When the pandemic began, we were not collecting a lot of data on how this was affecting different populations.

As we started gathering detailed information on infections, hospitalizations and deaths, we realized how devastating the impact has been on Black and Latinx communities.

Physicians and hospitals need to partner together to make sure that we’re collecting high-quality data, so we can determine how to redistribute our resources. Without data, we can’t make good decisions about how to reach patients who are most vulnerable and most in need of testing, personal protective equipment and adequate health care.

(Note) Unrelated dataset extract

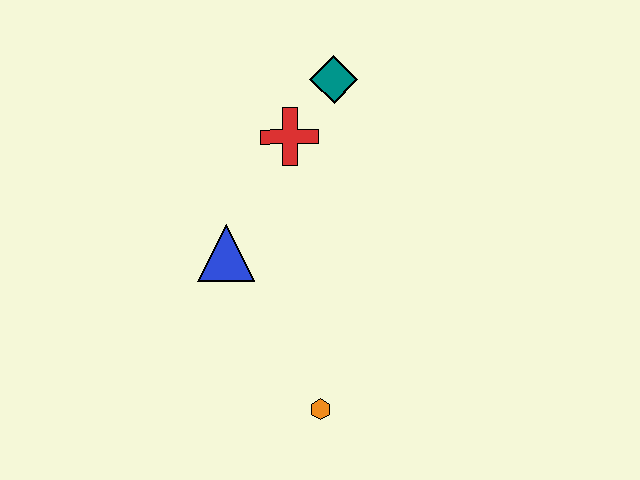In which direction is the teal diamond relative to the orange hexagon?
The teal diamond is above the orange hexagon.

An honest, transparent approach to a vaccine

Looking ahead, we have to anticipate health disparity issues when a vaccine is available. First, we will have to address fear and suspicion stemming from the history of racism in the medical profession in the U.S. For example, the 40-year federal Tuskegee study, which deliberately withheld syphilis treatment from African-American men, has left a deep legacy of mistrust among African Americans. We in the health field must be honest and transparent. We also must build bridges to allow understanding, and the fast and appropriate dissemination of information.

We have to ensure community engagement, and public-private partnerships to educate the public.

There must be an open and candid dialogue to help the public understand that health officials are making sure that the vaccine is safe and effective, and that as physicians, our oath is to do no harm.

To make it through this pandemic, we have to work together.